Nor does the article study the final “outcome” of any of the cases measured. In the treatment group, HLAB’s victory in cases ensured that the claimant obtained unemployment benefits. If the claimant lost HLAB would continue to represent these claimants and might end with a favorable outcome. Moreover, even if claimants “win” a hearing, if there are other “issues” needing to be adjudicated, such as immigration status, whether or not the claimant is able and available for work, etc. further representation is often needed to secure benefits. In contrast, for the control group, we have no data on what happened after the initial win or loss at the hearing for the represented or unrepresented group. If the study purports ultimately to measure what difference representation makes, the final outcome for the claimant is important to know.
To measure truly the impact of an offer of free representation, I suggest the study needs to remove from the control group those who also had an offer of free representation or do some statistical taking into account of those in the control group who also had an offer of free representation. (This is different from removing everyone in the control group who got representation which the article with some reason rejects (text accompanying footnotes 137-138)). For those who got a private attorney (I suspect few, if any) the go-getter hypothesis is at least plausible.) Without removing the impact of those in the control group who had an offer for free representation, the conclusion of the article are not warranted.
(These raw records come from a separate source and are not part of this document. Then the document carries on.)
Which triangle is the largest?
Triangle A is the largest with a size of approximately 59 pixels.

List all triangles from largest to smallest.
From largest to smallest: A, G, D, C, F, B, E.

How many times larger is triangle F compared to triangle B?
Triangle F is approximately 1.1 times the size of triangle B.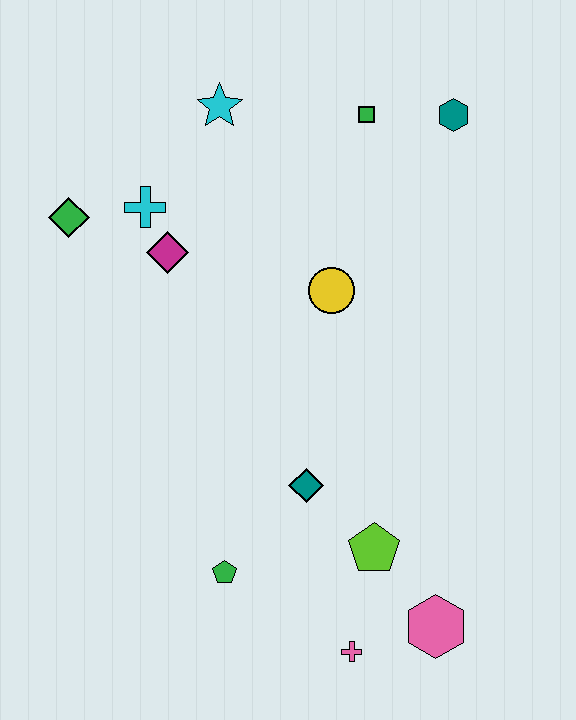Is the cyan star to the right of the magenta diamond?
Yes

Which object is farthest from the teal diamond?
The teal hexagon is farthest from the teal diamond.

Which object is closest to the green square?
The teal hexagon is closest to the green square.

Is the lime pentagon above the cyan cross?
No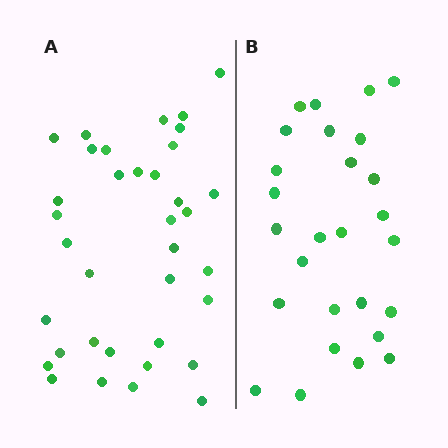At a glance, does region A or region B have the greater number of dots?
Region A (the left region) has more dots.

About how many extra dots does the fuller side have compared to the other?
Region A has roughly 8 or so more dots than region B.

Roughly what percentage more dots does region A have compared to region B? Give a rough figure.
About 35% more.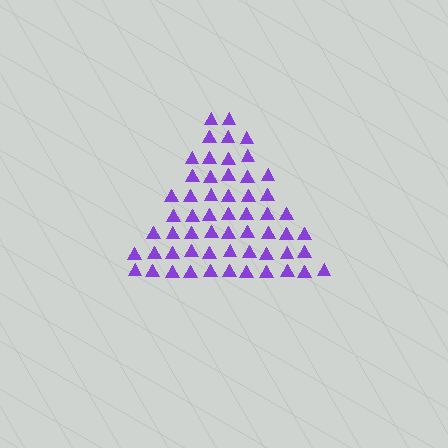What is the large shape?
The large shape is a triangle.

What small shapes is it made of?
It is made of small triangles.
The possibility that the offer of representation made a difference is strengthened by the fact that the win rate in the control group was higher than the state average. When claimants in the control group appealed they won 65% of the time compared to the state average of 47%. When claimants in the control defended they won 83% of the time compared to the state average of 75% (text accompanying footnote 150) The article gives three hypotheses to explain this(text accompanying footnotes 150-155) but never suggests what to most lawyers would be the obvious conclusion, 49% of the were represented by counsel. I do not have the data, but it seems unlikely that in the state as whole close to 75% of the claimants in the system are represented (49% of the control group and virtually all of the studied group).
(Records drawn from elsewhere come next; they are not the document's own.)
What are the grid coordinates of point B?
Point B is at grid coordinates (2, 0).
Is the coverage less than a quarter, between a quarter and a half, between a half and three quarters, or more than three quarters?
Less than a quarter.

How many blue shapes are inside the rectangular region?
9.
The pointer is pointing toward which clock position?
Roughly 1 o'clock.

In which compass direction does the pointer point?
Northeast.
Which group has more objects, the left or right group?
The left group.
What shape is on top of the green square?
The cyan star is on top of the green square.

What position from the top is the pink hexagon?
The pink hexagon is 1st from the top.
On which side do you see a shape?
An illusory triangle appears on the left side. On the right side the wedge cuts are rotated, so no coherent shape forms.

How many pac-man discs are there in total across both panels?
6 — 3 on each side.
Why is this so important to me? I believe that the title and abstract, as well as the control group issue have the possibility of making the study and the article very misleading. If this were simply a case of a purely academic study then I would be more than happy to leave it to the academics and use my time to provide legal services. Further studies might clarify things and get us all in agreement. But further studies are way in the distance. Even our eviction defense study with Profess Greiner is months away from being finished. Meanwhile, despite all the careful caveats in the article, it is being cited by others for very broad propositions. In the Turner case now before the U.S. Supreme Court this article is cited for the proposition that lawyers are unlikely to make a significant difference in civil contempt hearings.
If the article is misleading, or leads to a misreading, it could do real harm to people who do need assistance of counsel for some basic human needs.